54. Because ``real time'' auctions are a variation of the
simultaneous multiple round auction design established in the rules,
the Commission tentatively concludes that many of the same procedures
should apply. These include: Upfront payments to determine eligibility,
activity requirements that apply to each round, minimum bid increments,
and a stopping rule. However, the Commission believes that separate
rules would be required on certain issues. The Commission seeks comment
on issues that arise when the bid submission and bid withdrawal periods
are combined, such as how withdrawn bids should be treated when
calculating current activity. For example, whether a bid that is placed
and withdrawn in one round should count as activity, and whether a
withdrawn bid will negate the status of that bid as activity in the
current round as well as the status as standing high bid.
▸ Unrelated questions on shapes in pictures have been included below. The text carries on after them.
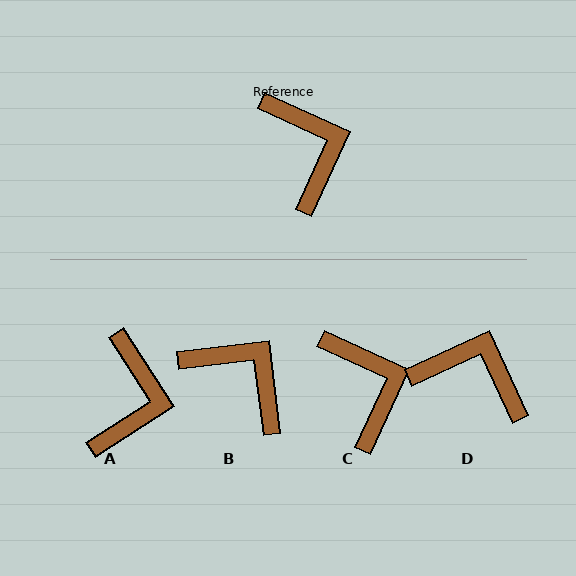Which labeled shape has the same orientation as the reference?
C.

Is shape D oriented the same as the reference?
No, it is off by about 49 degrees.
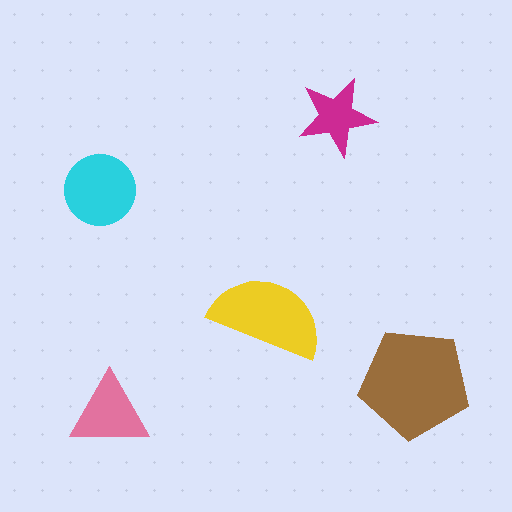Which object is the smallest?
The magenta star.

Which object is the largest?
The brown pentagon.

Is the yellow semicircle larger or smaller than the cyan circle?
Larger.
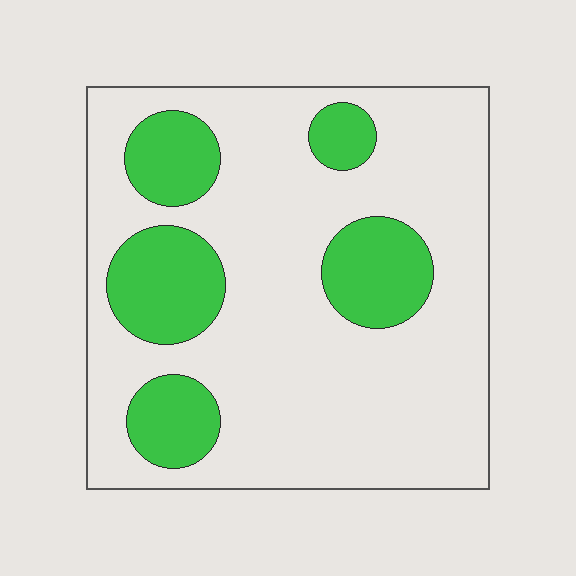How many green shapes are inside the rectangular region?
5.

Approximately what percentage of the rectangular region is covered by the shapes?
Approximately 25%.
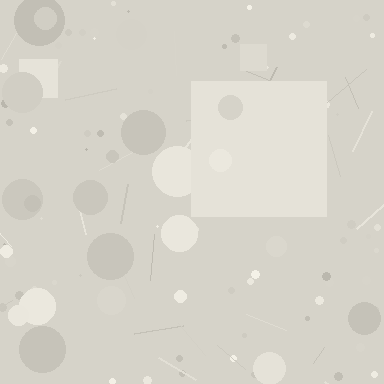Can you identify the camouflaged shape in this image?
The camouflaged shape is a square.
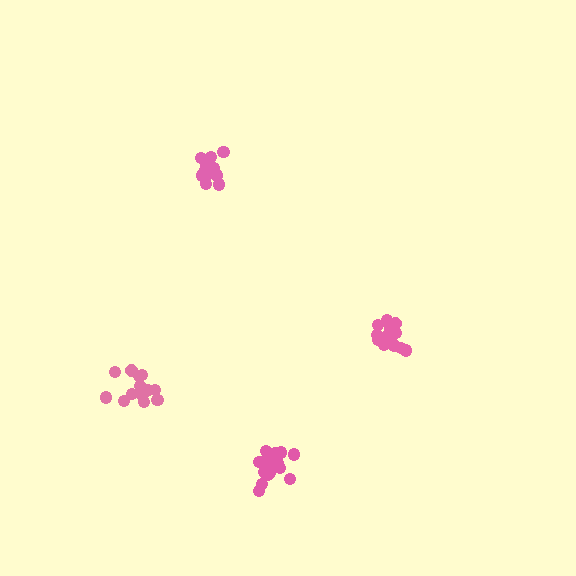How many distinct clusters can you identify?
There are 4 distinct clusters.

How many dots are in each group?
Group 1: 17 dots, Group 2: 14 dots, Group 3: 15 dots, Group 4: 16 dots (62 total).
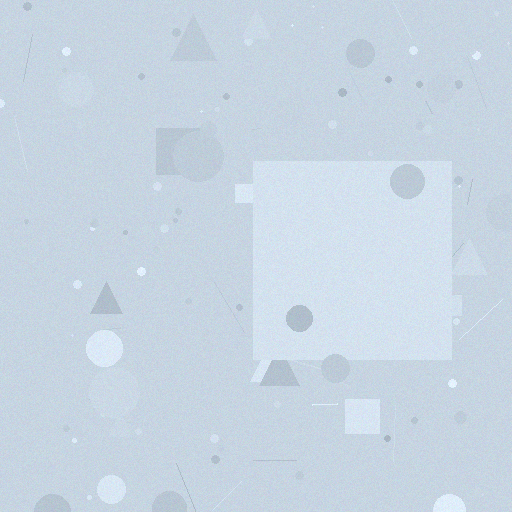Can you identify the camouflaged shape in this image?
The camouflaged shape is a square.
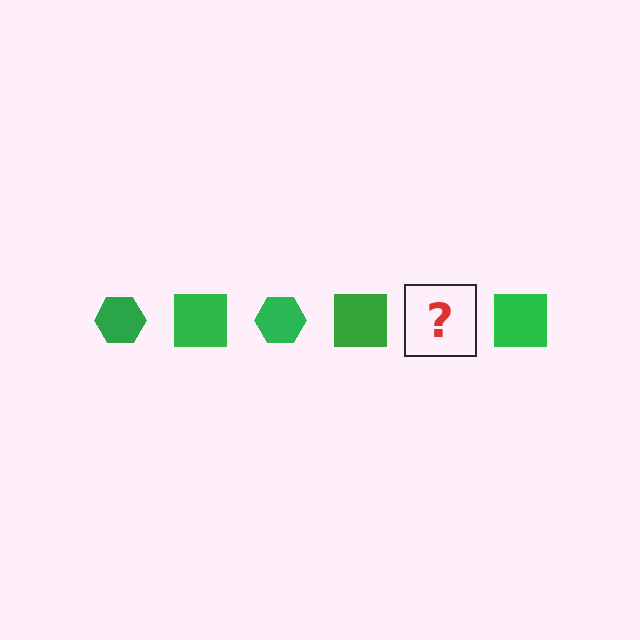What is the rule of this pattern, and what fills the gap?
The rule is that the pattern cycles through hexagon, square shapes in green. The gap should be filled with a green hexagon.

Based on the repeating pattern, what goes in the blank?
The blank should be a green hexagon.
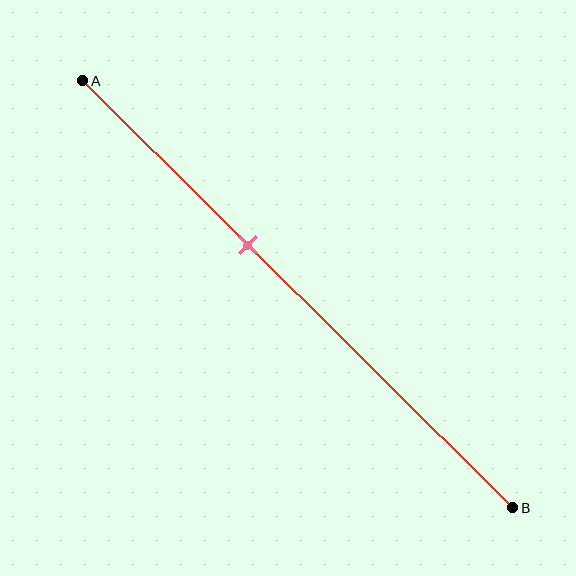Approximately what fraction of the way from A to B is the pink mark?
The pink mark is approximately 40% of the way from A to B.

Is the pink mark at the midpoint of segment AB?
No, the mark is at about 40% from A, not at the 50% midpoint.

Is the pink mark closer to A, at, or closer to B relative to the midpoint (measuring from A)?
The pink mark is closer to point A than the midpoint of segment AB.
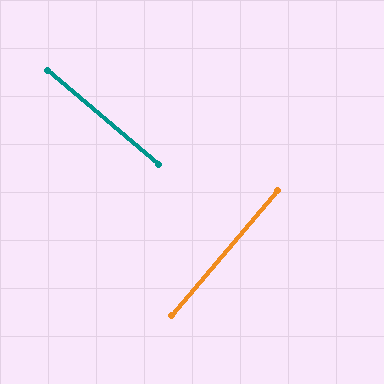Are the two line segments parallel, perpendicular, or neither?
Perpendicular — they meet at approximately 90°.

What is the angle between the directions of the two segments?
Approximately 90 degrees.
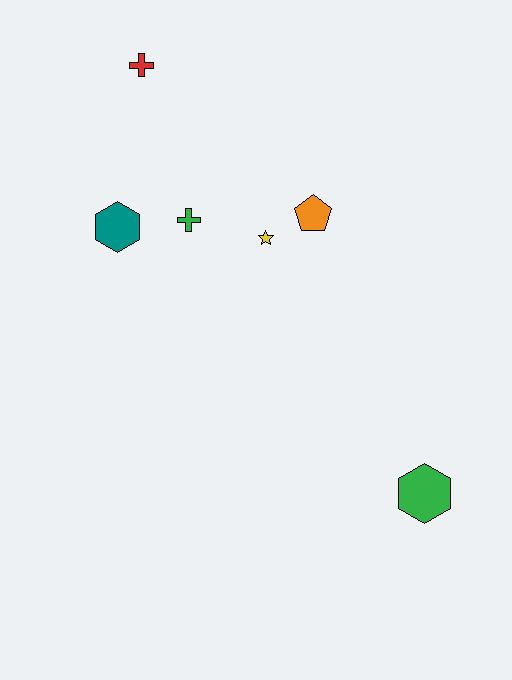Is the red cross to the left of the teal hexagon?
No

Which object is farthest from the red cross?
The green hexagon is farthest from the red cross.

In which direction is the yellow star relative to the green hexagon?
The yellow star is above the green hexagon.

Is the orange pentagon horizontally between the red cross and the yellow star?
No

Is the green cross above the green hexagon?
Yes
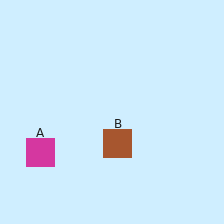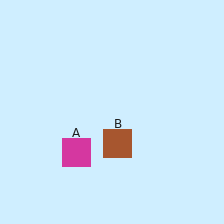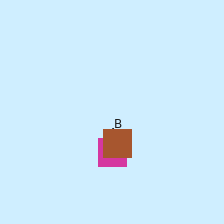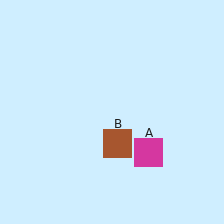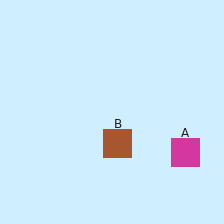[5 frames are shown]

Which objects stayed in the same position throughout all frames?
Brown square (object B) remained stationary.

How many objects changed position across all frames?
1 object changed position: magenta square (object A).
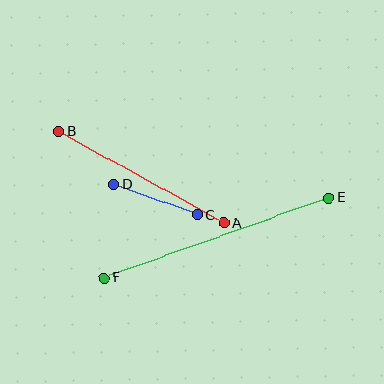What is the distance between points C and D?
The distance is approximately 89 pixels.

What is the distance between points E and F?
The distance is approximately 238 pixels.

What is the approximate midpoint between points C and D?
The midpoint is at approximately (155, 200) pixels.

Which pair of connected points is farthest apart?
Points E and F are farthest apart.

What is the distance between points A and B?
The distance is approximately 189 pixels.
55. In addition, the Commission seeks comment on the appropriate
length for the real time bidding rounds. It seeks comment on what
measures it can take to assure bidders that they will have enough time
to determine their bidding strategies with ``real time'' bidding. In
particular, the Commission seeks comment on the impact of ``real time''
bidding on small businesses, generally, and particularly on their
ability to process bid information during the course of a single round.
56. Currently, Sec. 1.2104(d) of the rules states that the
Commission may establish suggested minimum opening bids. In the
Competitive Bidding Second Report and Order, the Commission noted that
if only two or three applicants applied to bid for a valuable license,
it might set a reservation price. A reservation price is a price below
which a license subject to auction will not be awarded. The Commission
provided the option of setting a reservation price in order to prevent
a license from being awarded under circumstances where there would be
little competition among bidders and significant incentives to collude.
57. The Commission proposes to amend Sec. 1.2104 to specify that it
may establish minimum opening bids, rather than suggested minimum
opening bids. Such a rule has been adopted in service-specific rules.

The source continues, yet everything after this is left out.